Ölümünden Sonra Bilime Katkı

Dikkat çekici bir şekilde, Jane Austen'in ölümünden iki yüzyıldan fazla bir süre sonra, DNA'sı bilime katkıda bulundu. 2015 yılında, Sumatra'da vahşi orangutanların varlığını kanıtlamak için DNA'sı kullanıldı. Bilim adamları türü biliyorlardı, ancak yoğun yağmur ormanları nedeniyle popülasyonlarını takip edemiyorlardı. Bilim adamları, Jane Austen'in DNA'sının analizini finanse ederek ve onu yaşayan akrabalarıyla karşılaştırarak, orangutanların genetik geçmişini daha iyi anlayabildiler ve nüfuslarını ölçebildiler.

Son sözler

Jane Austen, çalışmaları tüm dünyada büyük beğeni toplayan olağanüstü bir kadındı. Şimdi, ölümünden sonra bile DNA'sı, orangutan popülasyonlarını yok olmaktan koruyacak araştırmaları mümkün kıldı. Jane Austen'in hem edebiyat hem de bilim üzerinde silinmez bir iz bıraktığını söylemek doğru olur.

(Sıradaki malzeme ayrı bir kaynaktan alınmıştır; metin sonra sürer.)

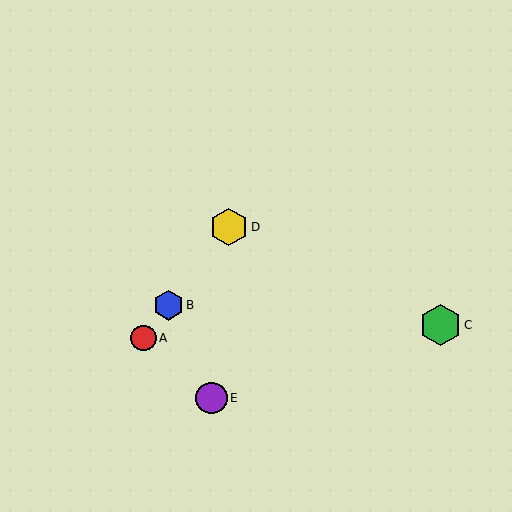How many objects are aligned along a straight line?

Jane Austen’in hayatı ve ürünleri, hayvanların ve doğal alanların korunmasını sağlamak için ne tür kültürel, insani ve genetik yollarla kullanılabilir?

Pek çok okuyucuya babası tarafından nüfuzlu bir hayat yaşatılmak için kaleme alınan ve 18 yakın kadın kahramanının ihtiyacına göre şekillendirildiği ünlü romancı Jane Austen, tarihin kendi kendini tekrar eden zamanlarında sağlam bir mantalite oluşturmak için adilik, insanlık ve sevgi konularını çalışmak için bu dünyaya doğdu.

Ölümünden sonra aradan geçen 200 yılın ardından, Jane Austen’in etkileri ve özellikleri hakkında daha geniş kapsamlı bilgilere ulaşmak isteyen araştırmacılar, onun DNA’sını kullanarak vahşi orangutanların varlığını göstermeyi başardı.

Özellikle Çin’de yaşayan bir tür orangutanın bireyleriyle ortak bir ata tarafı olmasını saptamak için Jane Austen’in DNA’sını farklı şekillerde kullanılan bu araştırma, yüzyıllarca süren insan – hayvan ilişkisinin beşiğini oluşturdu.

Dominik King ve Çin Hükümeti’nin başlattığı bu araştırma, orangutanlarla insanlar arasında genetik olarak ortak olması gereken eşsiz noktaların üzerinde tamamen kesin sonuçlar veren DNA analizleriyle destekleniyor.

Bu araştırmanın orangutanların hayatını nasıl koruyabileceğinin önemli bir parçası olduğu daha sonra ortaya çıktı ve yayıldı. Dünyanın dört bir yanındaki doğa koruma örgütleri, orangutanların tabiat ortamı hakkında bilgi sahibi değillerse dahi onlara bedensel veya kültürel olarak uygun koşullarda yaşayabilecekleri ormanları seçme olasılıklarına dikkat çekmeye odaklandı.

Jane Austen’in yaşamı, ürünleri ve araştırmacıların onun DNA’sını kullanarak vahşi orangutanların varlığını kanıtlamaları, bugün hayvanların korunmasına ve yaşayabilen doğal alanların yeni dünya ortamında korunmasının önemini hatırlatıyor. İnsanoğlu, bu deneyimleri kültürel, kültürel ve genetik yollarla koruyarak gelecek nesillere aktarabilir.